Hadrianus was Roman Emperor from 117 to 138. He is best known for building Hadrian's Wall, which marked the northern limit of Roman Britain. In Rome, he re-built the Pantheon and constructed the Temple of Venus and Roma. In addition to being emperor, Hadrian was a humanist and was philhellene in all his tastes. He was the third of the so-called Five Good Emperors.

Hadrian was born Publius Aelius Hadrianus. His predecessor Trajan was a maternal cousin of Hadrian's father.Trajan never officially designated an heir, but according to his wife Pompeia Plotina, Trajan named Hadrian emperor immediately before his death. Trajan's wife and his friend Licinius Sura were well-disposed towards Hadrian, and he may well have owed his succession to them.

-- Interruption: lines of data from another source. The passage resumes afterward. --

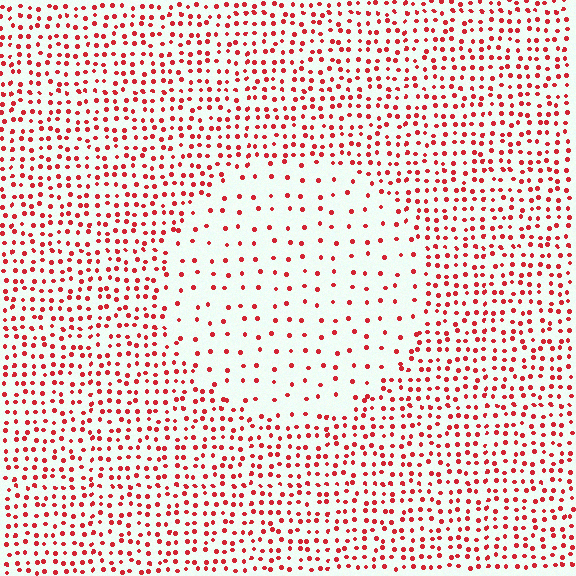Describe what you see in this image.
The image contains small red elements arranged at two different densities. A circle-shaped region is visible where the elements are less densely packed than the surrounding area.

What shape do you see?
I see a circle.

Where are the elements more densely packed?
The elements are more densely packed outside the circle boundary.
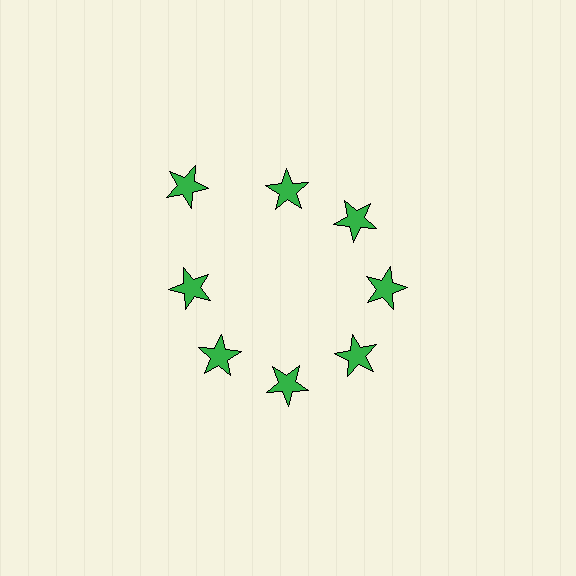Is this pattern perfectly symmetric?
No. The 8 green stars are arranged in a ring, but one element near the 10 o'clock position is pushed outward from the center, breaking the 8-fold rotational symmetry.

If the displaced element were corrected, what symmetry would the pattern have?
It would have 8-fold rotational symmetry — the pattern would map onto itself every 45 degrees.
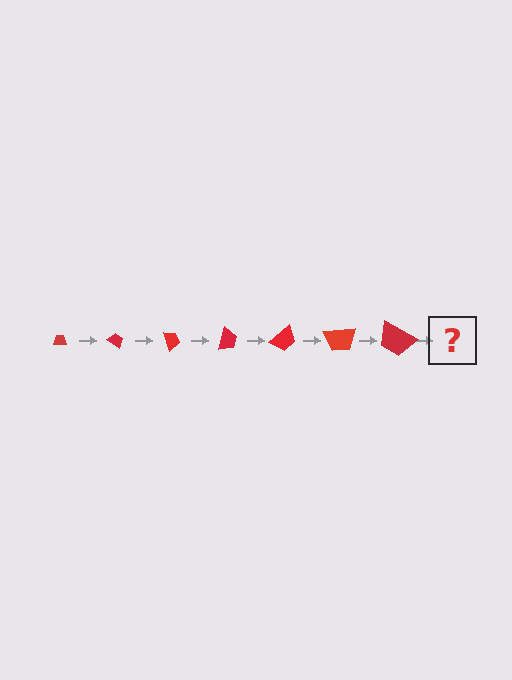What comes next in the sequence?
The next element should be a trapezoid, larger than the previous one and rotated 245 degrees clockwise from the start.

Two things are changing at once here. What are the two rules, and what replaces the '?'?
The two rules are that the trapezoid grows larger each step and it rotates 35 degrees clockwise each step. The '?' should be a trapezoid, larger than the previous one and rotated 245 degrees clockwise from the start.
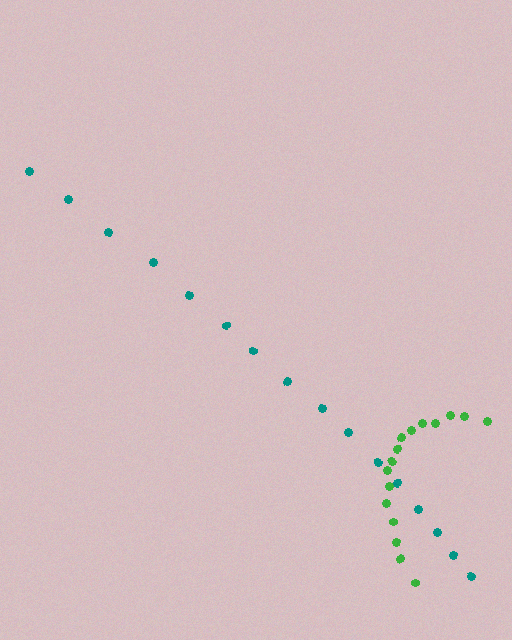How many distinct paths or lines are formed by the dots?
There are 2 distinct paths.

During his reign, Hadrian traveled to nearly every province of the Empire. An ardent admirer of Greece, he sought to make Athens the cultural capital of the Empire and ordered the construction of many opulent temples in the city. He used his relationship with his Greek favorite Antinous to underline his philhellenism and led to the creation of one of the most popular cults of ancient times. He spent extensive amounts of his time with the military; he usually wore military attire and even dined and slept amongst the soldiers. He ordered military training and drilling to be more rigorous and even made use of false reports of attack to keep the army alert. Upon his ascension to the throne, Hadrian withdrew from Trajan's conquests in Mesopotamia and Armenia, and even considered abandoning Dacia. Late in his reign he suppressed the Bar Kokhba revolt in Judaea, renaming the province Syria Palaestina. In 136 an ailing Hadrian adopted Lucius Aelius as his heir, but the latter died suddenly two years later. In 138, Hadrian resolved to adopt Antoninus Pius if he would in turn adopt Marcus Aurelius and Aelius' son Lucius Verus as his own eventual successors. Antoninus agreed, and soon afterward Hadrian died at Baiae.